Similar content being viewed by others
Introduction
Accurate and timely predictions of streamflow are essential to support informed decision-making processes1 for effective water resource management, flood forecasting, and environmental protection. These predictions are particularly crucial in regions like the Mar Menor basin in the Region of Murcia, Spain. This basin includes the Albujón watercourse, which stands out as one of the most critical contributors to the Mar Menor lagoon’s water quality and its ecological balance. The Albujón’s highly variable streamflow, characterized by torrential rains and low baseline flows, presents unique challenges for prediction, making it an ideal focus for this study.
Traditional hydrological models, while foundational, often encounter limitations in capturing the intricate nonlinear relationships inherent in river systems. Variabilities arising from land use changes, precipitation patterns, and the dynamic interactions of surface and groundwater further compound the challenges of precise streamflow prediction. Recent advancements in Artificial Intelligence (AI), specifically Machine Learning (ML) and Deep Learning (DL) techniques, have shown considerable promise in overcoming these limitations. These techniques excel in identifying complex patterns in large datasets, making them particularly suitable for streamflow prediction in regions with challenging hydrological conditions2.
Despite extensive research into hydrological modeling and AI applications in water management, studies explicitly focusing on short-term streamflow prediction in ephemeral or highly variable watercourses remain scarce.

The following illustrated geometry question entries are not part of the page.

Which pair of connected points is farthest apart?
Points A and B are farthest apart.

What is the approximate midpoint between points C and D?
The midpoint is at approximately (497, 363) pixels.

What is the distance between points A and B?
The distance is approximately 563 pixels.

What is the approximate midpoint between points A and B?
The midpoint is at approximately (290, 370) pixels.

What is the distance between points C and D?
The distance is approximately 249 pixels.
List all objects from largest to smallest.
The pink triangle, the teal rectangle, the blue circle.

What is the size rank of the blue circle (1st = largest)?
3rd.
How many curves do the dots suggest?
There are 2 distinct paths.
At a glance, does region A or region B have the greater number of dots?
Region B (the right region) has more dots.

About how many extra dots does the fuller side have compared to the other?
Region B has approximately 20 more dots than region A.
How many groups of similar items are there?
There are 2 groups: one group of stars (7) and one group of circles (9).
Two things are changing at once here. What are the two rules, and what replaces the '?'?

Existing works on the Mar Menor basin have predominantly addressed broader ecological concerns, such as eutrophication3, water quality monitoring, and lagoon dynamics4. While these studies underscore the basin’s environmental significance, they do not address the critical need for precise streamflow forecasts to manage water resource challenges effectively.

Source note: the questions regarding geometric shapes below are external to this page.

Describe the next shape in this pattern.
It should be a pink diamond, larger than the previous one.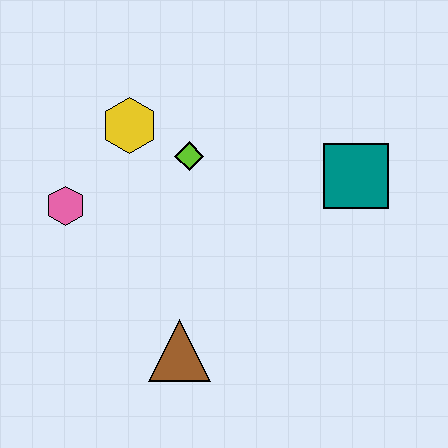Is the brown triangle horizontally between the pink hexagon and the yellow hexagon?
No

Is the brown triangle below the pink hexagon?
Yes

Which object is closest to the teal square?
The lime diamond is closest to the teal square.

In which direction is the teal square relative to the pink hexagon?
The teal square is to the right of the pink hexagon.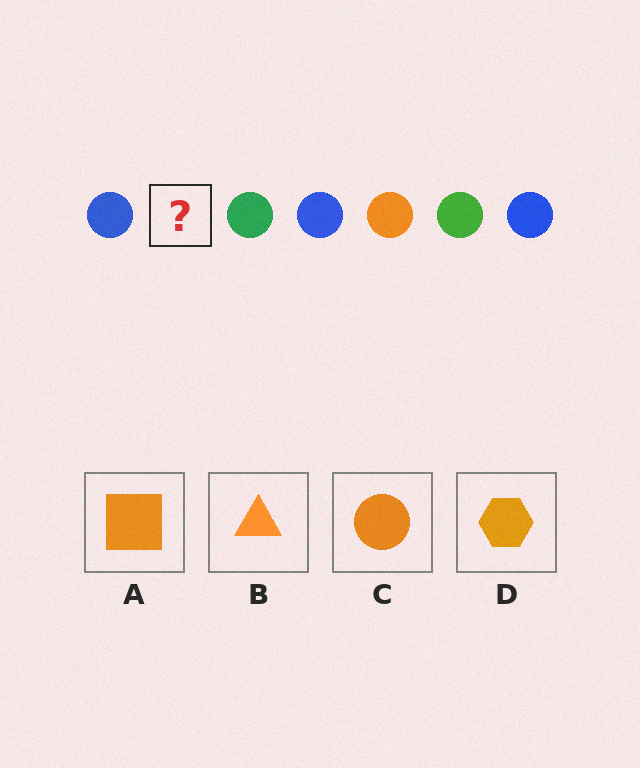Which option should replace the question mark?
Option C.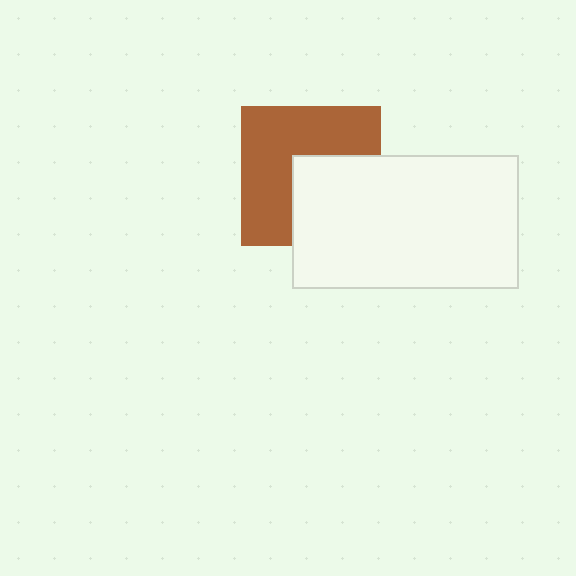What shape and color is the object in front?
The object in front is a white rectangle.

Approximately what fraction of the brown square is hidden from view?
Roughly 41% of the brown square is hidden behind the white rectangle.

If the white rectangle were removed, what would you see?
You would see the complete brown square.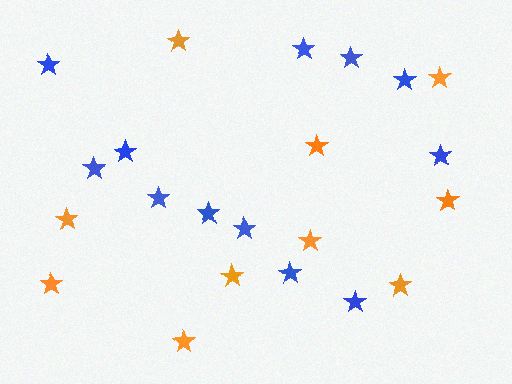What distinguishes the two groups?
There are 2 groups: one group of blue stars (12) and one group of orange stars (10).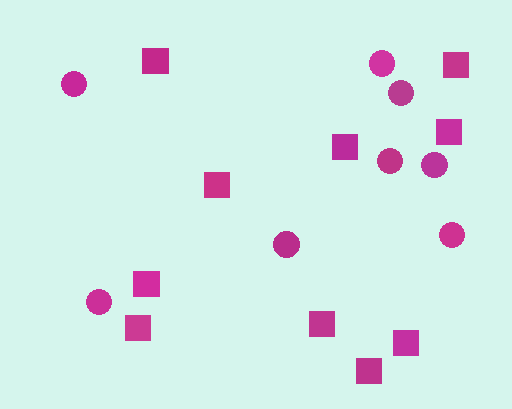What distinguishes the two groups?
There are 2 groups: one group of squares (10) and one group of circles (8).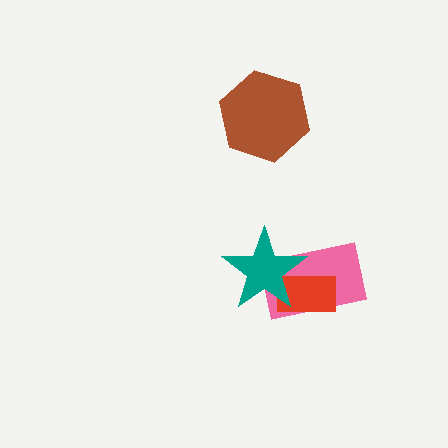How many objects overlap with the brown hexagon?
0 objects overlap with the brown hexagon.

The considerable volume of water that the Albujón watercourse carries, especially during periods of increased precipitation or runoff events and the fact that it reaches regions characterized by diverse land uses, including agricultural lands, urban areas, and natural habitats, makes it the most important contributor to the Lagoon in terms of water influx. In that sense, in this study, we focus on two of its critical points: “La Puebla” and “Desembocadura” for several horizons within 24 h.
The structure of the paper is as follows: Section “Related work” analyzes and describes the state of the art regarding streamflow forecasting and the Mar Menor ecosystem. Then, in Sect. “Materials and methods” a detailed description of the study area is provided, the process of data collection and the ML algorithms used, and Sect. “Methodology” presents our AI-based methodology. Section “Experiments and results” describes the results of the models applied to the locations of interest. The paper concludes in Sect. “Conclusions and future work” and suggests future lines of research.
Related work
Predicting streamflow in river basins is a crucial task in hydrology, necessary for efficient water resource management, flood forecasting, and environmental protection. The field has experienced a paradigm shift from traditional hydrological models to more advanced, data-driven approaches, thanks to the advent of sophisticated computational techniques. This section reviews recent advancements in streamflow prediction, highlighting the methodologies, achievements, and challenges in this field.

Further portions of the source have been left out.